Cumberland rum nicky is a sweet shortcrust pastry tart or pie, commonly filled with dates and stem ginger, flavoured with rum, and sweetened with brown sugar. Rum nickies are associated with the historic county of Cumberland (now part of Cumbria) in northwest England, and the ingredients used in their manufacture reflect the county's former significance as a major import and trading centre for products of the UK's Caribbean colonies. As with many traditional foodstuffs, the precise list of ingredients can vary between different cooks and recipes, with currants and cinnamon being common additions or substitutions.

==History==
Originally founded as local trading and fishing ports, the ports of northwest England grew in national significance during the 17th and 18th centuries, following the founding of agricultural plantation colonies in the Caribbean. This placed towns such as Lancaster, Workington and, particularly, Whitehaven in Cumberland at the European corner of the Triangular Trade, wherein cloth and other trade goods were shipped from England down to West Africa, swapped for slaves who were shipped to the Caribbean, and then the products of that slave labour were brought back to England. This trade was highly lucrative, and between 1750 and 1800 Whitehaven was the third-largest port in England.

Significant amongst the products imported through Whitehaven were foodstuffs: spices like ginger, dried tropical fruits, unrefined sugar, and other products made from sugarcane juice, including rum. This local trade, augmented by smuggling, meant that these products, considered exotic and scarce elsewhere in the UK, were relatively available and affordable in Cumberland. As a consequence, much of Cumberland's traditional local fare that dates from this period includes sugar, rum, dried fruit, and spices as major ingredients. Dishes such as rum butter, hiring fair cakes and Hawkshead cake remain relatively uncommon outside the northwest of England, while more widespread delicacies such as gingerbread have many local varieties.

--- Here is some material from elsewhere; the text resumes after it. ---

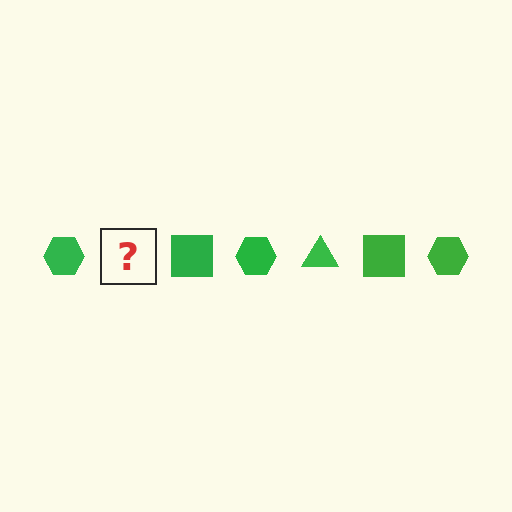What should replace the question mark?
The question mark should be replaced with a green triangle.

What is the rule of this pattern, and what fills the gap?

The precise origin of the rum nicky recipe is not known, but food journalist Andrew Webb states that it was "created at the high-water mark of the region's trade in the 1800s", and it includes many of these ingredients that were unknown in the region before the start of the Caribbean trade. Older recipes indicate that the pastry and filling were originally formed into individual pies, and the tops of each were slashed or 'nicked' with a knife, this latter action likely being the origin of the dish's name.

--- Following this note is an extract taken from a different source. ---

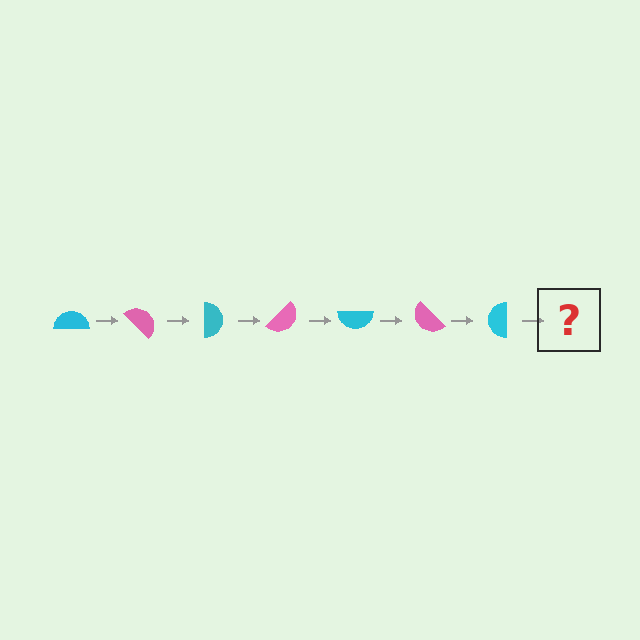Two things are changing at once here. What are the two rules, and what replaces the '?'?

==Description and ingredients==
The modern Cumberland rum nicky is commonly presented as a large, open-topped tart, designed to be sliced into individual portions before serving. The tart shell is formed from shortcrust pastry, which is used to line a shallow, 3–5 cm deep, flan tin.

The tart filling can vary between different regions and different cooks, but usually includes a large quantity of dried fruit, bound together with a mixture of rum, brown sugar and butter. Dates are the most common dried fruit used for a rum nicky, but it is not unusual for other fruits such as currants or cherries to be substituted for some or all of the dates. Some cooks, particularly in the south of Cumbria, may bind the fruit together with a cake mixture rather than simply butter and sugar. Additional flavourings added to the fruit filling mixture are dominated by ginger – usually candied ginger root termed 'stem ginger', diced finely rather than grated – but may also include additional spices such as cinnamon or nutmeg.

Most commonly, the tart is decorated with an interwoven open lattice of pastry strips, with the filling visible between them. However, the ingredients can alternatively be formed into individual pies, fully enclosed by pastry in a similar manner to other fruit-filled pastries from northwest England, such as Eccles cakes or Chorley cakes. These individual pastries are then slashed or 'nicked' on their upper surface using a knife, to form parallel slashes or a hash (#) pattern. The larger tart portions are commonly served with cream, clotted cream, ice cream, or another similar sauce.